I am trying to sum up all the values with the key 'P1' and 'P2' to get a result like this:

reqResult = [80,150]

How would I go about this?

Many thanks.

Answer 1

You can use

>>> d = {'T1': {'P1': 20, 'P2': 100}, 'T2': {'P1': 60, 'P2': 50}}
>>> map(sum, zip(*[x.values() for x in d.values()]))
[150, 80]

This will first compute the innner dicts, than take out their values and zip them togather, and finally sum them all.

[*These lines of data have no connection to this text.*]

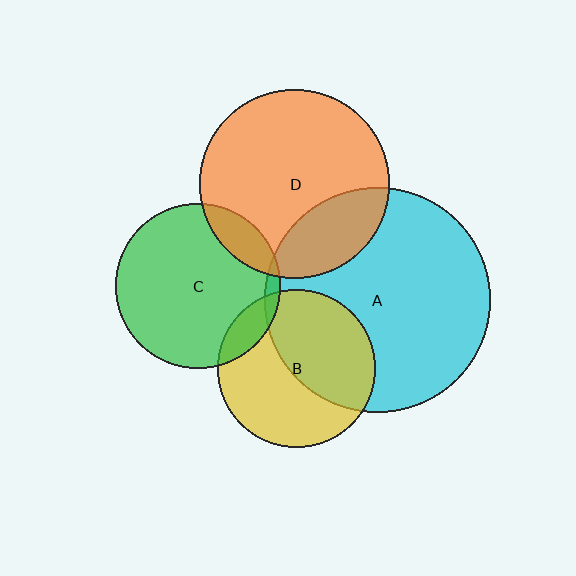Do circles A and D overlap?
Yes.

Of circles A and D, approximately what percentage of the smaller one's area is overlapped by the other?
Approximately 25%.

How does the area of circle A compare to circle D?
Approximately 1.4 times.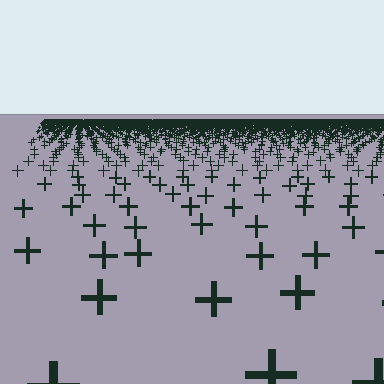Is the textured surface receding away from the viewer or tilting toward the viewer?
The surface is receding away from the viewer. Texture elements get smaller and denser toward the top.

Alternatively, define a custom function and use it:

>>> d = {'T1': {'P1': 20, 'P2': 100}, 'T2': {'P1': 60, 'P2': 50}}
>>> def sigma(list_of_dicts):
...     result = []
...     keys = list_of_dicts[0].keys()
...     for key in keys:
...         result.append(sum(x[key] for x in list_of_dicts))
...     return result
... 
>>> print sigma(d.values())
[150, 80]

Answer 2

From the tags on your question, you seem to be looking for a list-comprehension to do this. As is often the case, they can be somewhat difficult to read — but here's one:

from collections import Counter

sample = {'T1': {'P1': 20, 'P2': 100}, 'T2': {'P1': 60, 'P2': 50}}

reqResult = [v[1] for v in sorted(reduce(lambda c, d: (c.update(d), c)[1],
                                         sample.values(), Counter()).items())]

print reqResult  # --> [80, 150]